Bir gece Kezban bahçede
ağaçların arasında binlerce yıldızı ve ayı seyrediyordu sırt üstü çimene
uzanmış. Şükran hisleriyle doluydu, kendinden geçiyordu yaşamın ona
verdiklerini düşünüyordu, çok huzurluydu, Habib onun başına yaklaşmış, diz
çökmüş, bir elinde sigara ve diğer eliyle yanağını ve saçlarını okşamış, şöyle
demişti: “Sana ne kadar değer verdiğimi biliyorsun, seni incitmelerine asla
izin vermem, Feyyaz denen kopuktan uzak dur.”
“Neden?”
Habib, izah
etmek istemedi; ama Kezban ısrar ediyordu, uzandığı yerde toparlanmış, bağdaş
kurmuş, ağlar gibi ısrar ediyordu.
“Zaferist o,
böyle biri sana zarar verir.”
Abisine
karşı çıkacaktı; ama ses etmedi. Tartışmaya girmek olmazdı. Başını önüne eğdi.
“O sakıncalı
herif okuldan atılmış. Bana ‘ara verdim’ demişti, yalancı biri o.”
Sıcak yaz günlerinden
biriydi ve incir ağaçlarındaki incirler ballı hale gelmiş, toplanmayan
incirleri ya kuşlar yiyor ya da güneşte iyice sulanıp çürüyüp yere düşüyordu.
Kezban eve ekmek dolu poşetle dönerken bahçenin kenarında sigara içen Feyyaz’la
sohbete dalmıştı, bahçedeki masada bir kitap vardı.
“Kitabı
merak ettim?” diye sordu Kezban, bu kitabı nicedir Feyyaz’ın bahçedeki
masasında görürdü, arada Feyyaz kitabı açıp okurdu. Bu kitap masada demirbaş
gibi dururdu. Neden hep masada dururdu, konusu neydi?
“Kaya
gibi bir kitaptır ‘Pansiyon Manzumeleri.’ Tekrar tekrar okuyorum, kitabın
ruhunu yeniden hissetmek için, şiir yazmama yardımcı oluyor, vereyim oku;
istersen.”
Kitabı
masadan alıp dikenli tel çitin kenarına geldi, “sana bir şey diyeceğim; yüzüne
kırmızı güller akın etmiş sanki.”
Kezban,
abisinin kulak arkası ettiği sözlerini hatırladı, korku duyuyordu: “Ne diyorsun
sen be!” diye parladı, “düzgün konuş benimle! Yüz verdik astar
isteme!”
Feyyaz,
durgun ve şaşkın biçimde bakakaldı ona.
“Şey, yanlış
anladın beni, çocuk” dedi.
Kezban
pişmandı, sözleri yeniden düşündü, sözleri anlayamadı: “ne demek istedin?”

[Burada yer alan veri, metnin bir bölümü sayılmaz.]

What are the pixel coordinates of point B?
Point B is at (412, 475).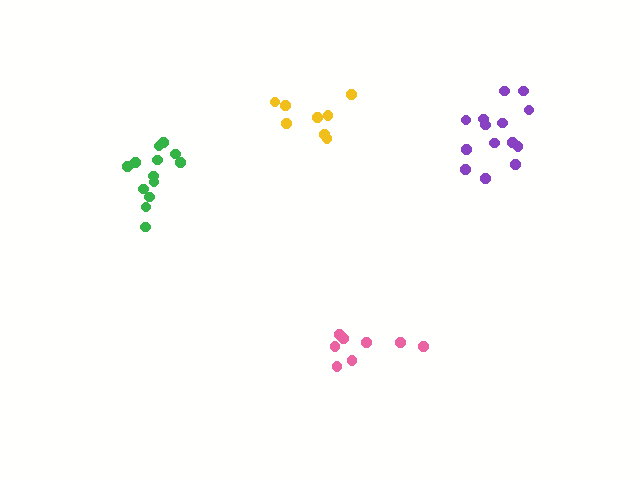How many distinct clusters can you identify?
There are 4 distinct clusters.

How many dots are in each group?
Group 1: 14 dots, Group 2: 8 dots, Group 3: 8 dots, Group 4: 13 dots (43 total).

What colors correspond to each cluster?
The clusters are colored: purple, yellow, pink, green.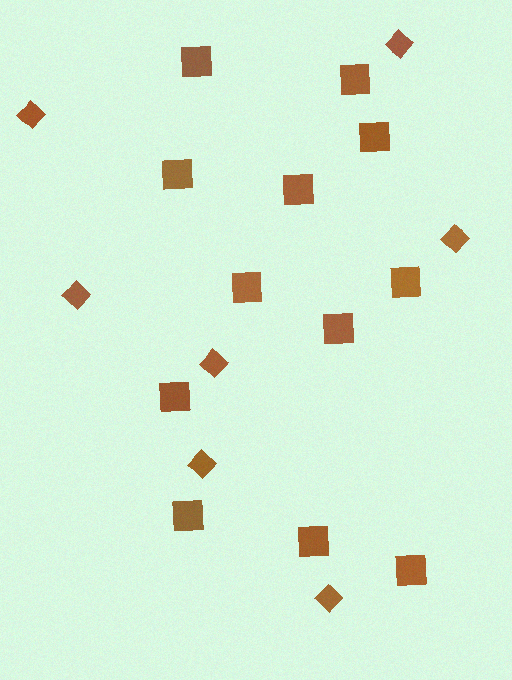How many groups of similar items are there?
There are 2 groups: one group of squares (12) and one group of diamonds (7).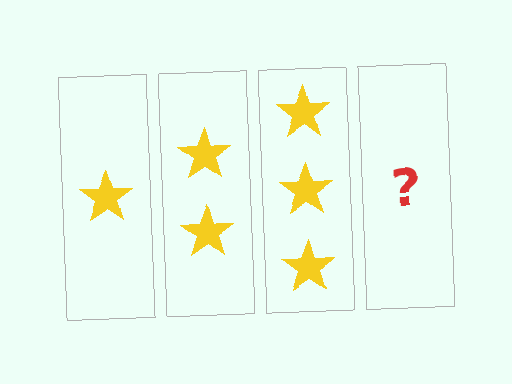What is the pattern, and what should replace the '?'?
The pattern is that each step adds one more star. The '?' should be 4 stars.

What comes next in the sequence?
The next element should be 4 stars.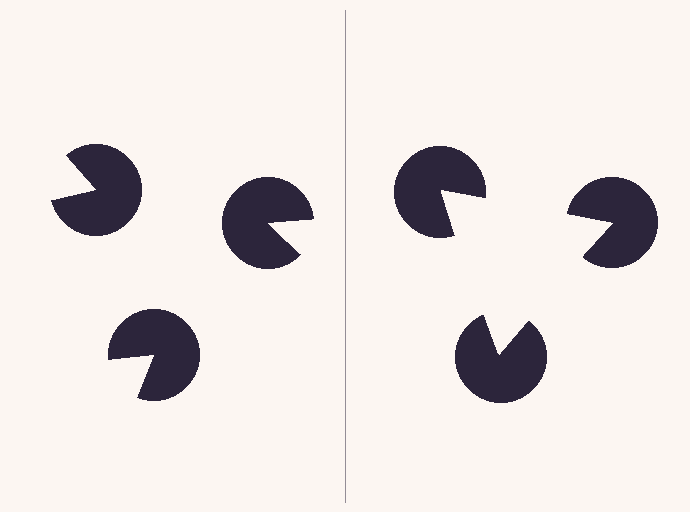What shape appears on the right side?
An illusory triangle.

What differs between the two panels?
The pac-man discs are positioned identically on both sides; only the wedge orientations differ. On the right they align to a triangle; on the left they are misaligned.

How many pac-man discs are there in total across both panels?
6 — 3 on each side.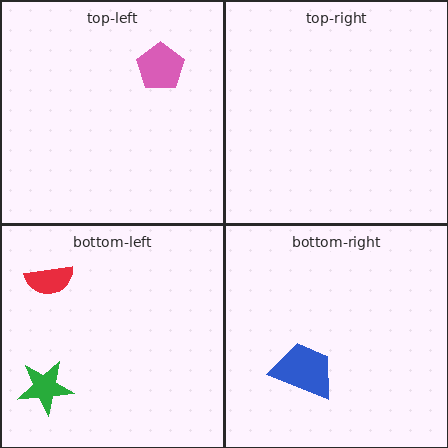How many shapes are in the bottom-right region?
1.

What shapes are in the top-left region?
The pink pentagon.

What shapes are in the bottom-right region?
The blue trapezoid.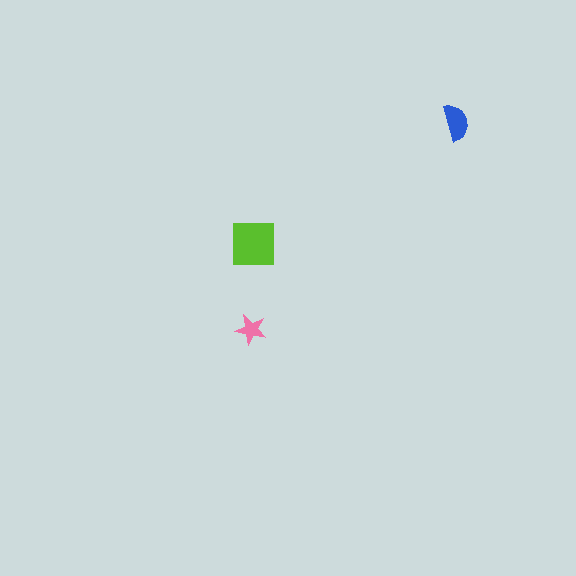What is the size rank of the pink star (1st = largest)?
3rd.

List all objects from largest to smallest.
The lime square, the blue semicircle, the pink star.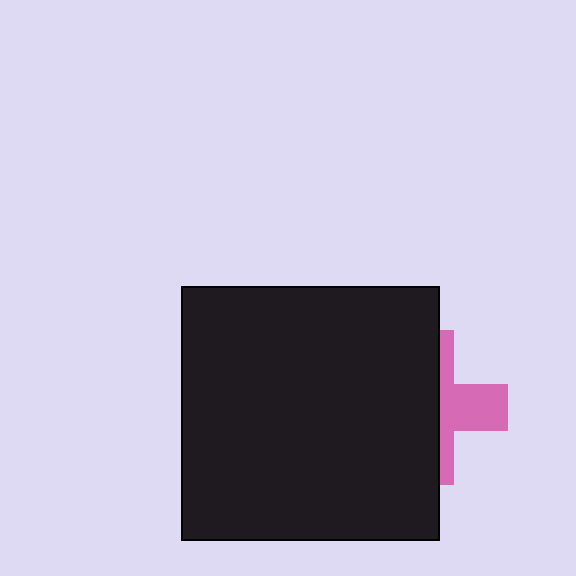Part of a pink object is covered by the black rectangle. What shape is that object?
It is a cross.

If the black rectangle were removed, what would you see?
You would see the complete pink cross.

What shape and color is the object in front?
The object in front is a black rectangle.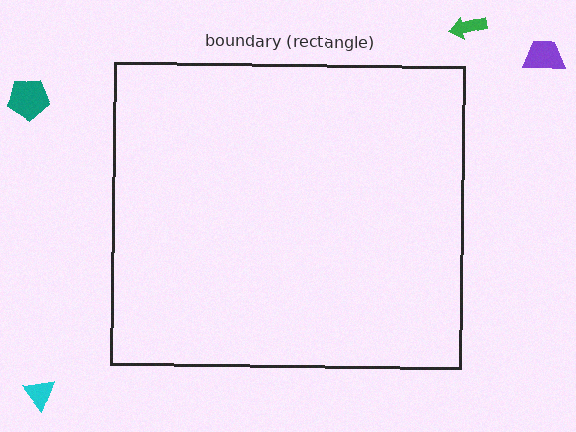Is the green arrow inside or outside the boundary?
Outside.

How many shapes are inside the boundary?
0 inside, 4 outside.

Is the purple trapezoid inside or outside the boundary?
Outside.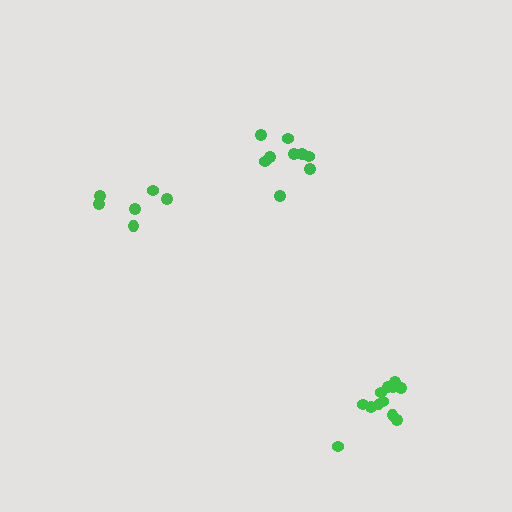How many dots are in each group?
Group 1: 6 dots, Group 2: 9 dots, Group 3: 12 dots (27 total).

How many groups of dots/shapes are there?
There are 3 groups.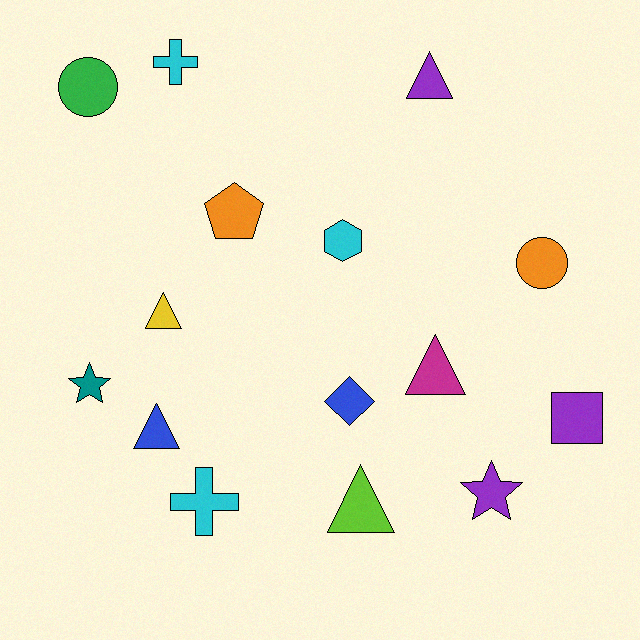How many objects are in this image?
There are 15 objects.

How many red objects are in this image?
There are no red objects.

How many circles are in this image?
There are 2 circles.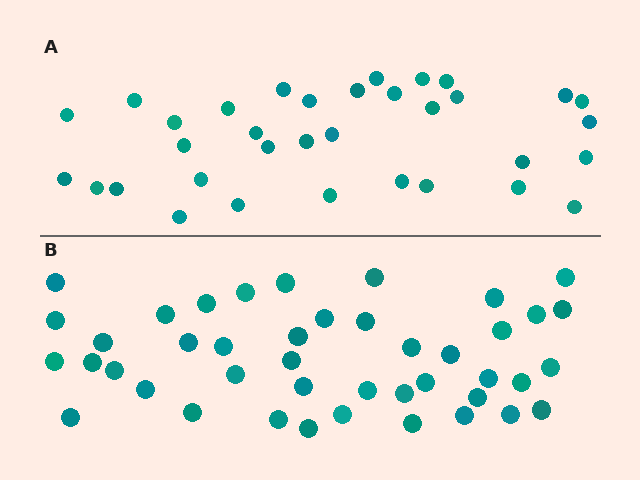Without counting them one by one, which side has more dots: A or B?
Region B (the bottom region) has more dots.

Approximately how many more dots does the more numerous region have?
Region B has roughly 8 or so more dots than region A.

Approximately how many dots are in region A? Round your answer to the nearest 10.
About 30 dots. (The exact count is 34, which rounds to 30.)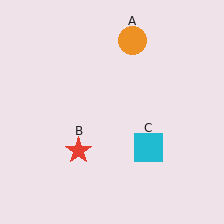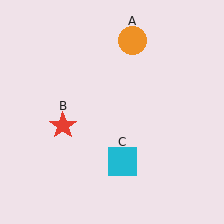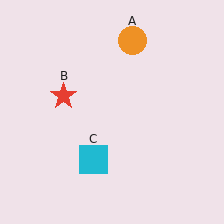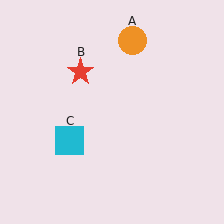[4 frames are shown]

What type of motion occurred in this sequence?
The red star (object B), cyan square (object C) rotated clockwise around the center of the scene.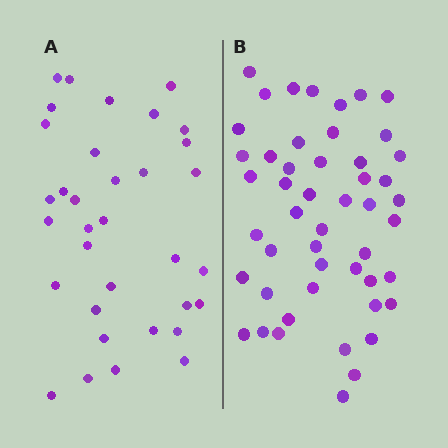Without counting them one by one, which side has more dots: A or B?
Region B (the right region) has more dots.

dedi, “Yanlış bir şeyler geveledim.”
“Boş
ver” dedi üzülen, çok bozulan Feyyaz.
“Söyle!”
“Kitabı
alacak mısın?”
“Ver.”
Kezban, eve
gitti ve ağladı. “Çok güzel bir şey kast etmiş olmalı, nasıl
anlayamadım ya! Neden bana asıldığını düşündüm ki!”
Sabahın erken saatleriydi,
hava tam aydınlanmamıştı, Kezban, balkonda puslu ışık altında kapanmış kitap
okurken abisi çıktı balkona, bir elinde çay bardağı, sigara yakmıştı, az sonra
işe gidecekti, “annem ahırda, sen burada kitap okuyorsun, oldu mu şimdi?”
“Az sonra
kalkacağım, annem ben hallederim demişti.”
Habib,
kitabın adına baktı: “Pansiyon Manzumeleri.”
“Onunla
konuşma demiştim!”
“Sadece bir
kitap aldım ondan.”
“Okuma bu
kitabı!”
“Kitaplardan
zarar gelmez derdin? Sen demez miydin: Okumak iyidir, ‘mürekkebin akmadığı
yerde kan akar.”
Abisi
gülümsedi ve başını salladı: “Aferin, unutmamışsın. Bak güzel kardeşim, bu
kitap deli bir alkoliğin yazdığı kitap, bir Zaferis’tin yazdığı kitap. Bunlar
seni zehirler, hayattan koparır, böyle uyumsuzlar seni hayallerinden de
uzaklaştırır, mahvolursun. Bütün değerlerimize isyan eden biri olup çıkarsın,
küfre saparsın. Şeytana uyarsın.”
Bir çığlık geldi. Kadın
çığlığı. Fırladılar. Asabi mandanın biri ahırdan çıkarken boynuzla vurmuş
Ayşe’ye, mandayı satan da onun darbelerini yemiş, ondan bıkmış yaşlı bir
kadıncağızdı, onu büyüten… Kasaba göndermeye gönlü razı olmamıştı, bazı
zamanlar öfke patlaması yaşardı manda… Puflayan manda ahırın direklerinden
birine vurmaya çalışıyordu, Ayşe, ahırın zeminine düşüp bayılmıştı, baştan
sızan kanı görünce çığlık attı Kezban. Ayşe, hastaneye yetiştirildi, yoğun
bakıma alındı, ertesi gün sabaha karşı ölüm haberini verdi doktor. Bu acı şok
dalgası dinamit gibi bütün aileyi yıktı geçti.
Günler acı bir sessizlik
ve kıvranış içinde geçiyordu evde. Annesiz yaşamaya alışmaya çalışıyordu herkes
ve hayatta katlanılmayacak acı yoktur, aç çocukların doyması, tencerenin
kaynaması gereklidir. Aile, kalan hayatına kaldığı yerden devam ediyordu. Evin
yumuşak karakterli ve sevgi dolu reisi Mustafa da belinden rahatsızlanmış,
hastanede yatıyordu, Kezban, arada hastanede kalıyordu refakatçi olarak.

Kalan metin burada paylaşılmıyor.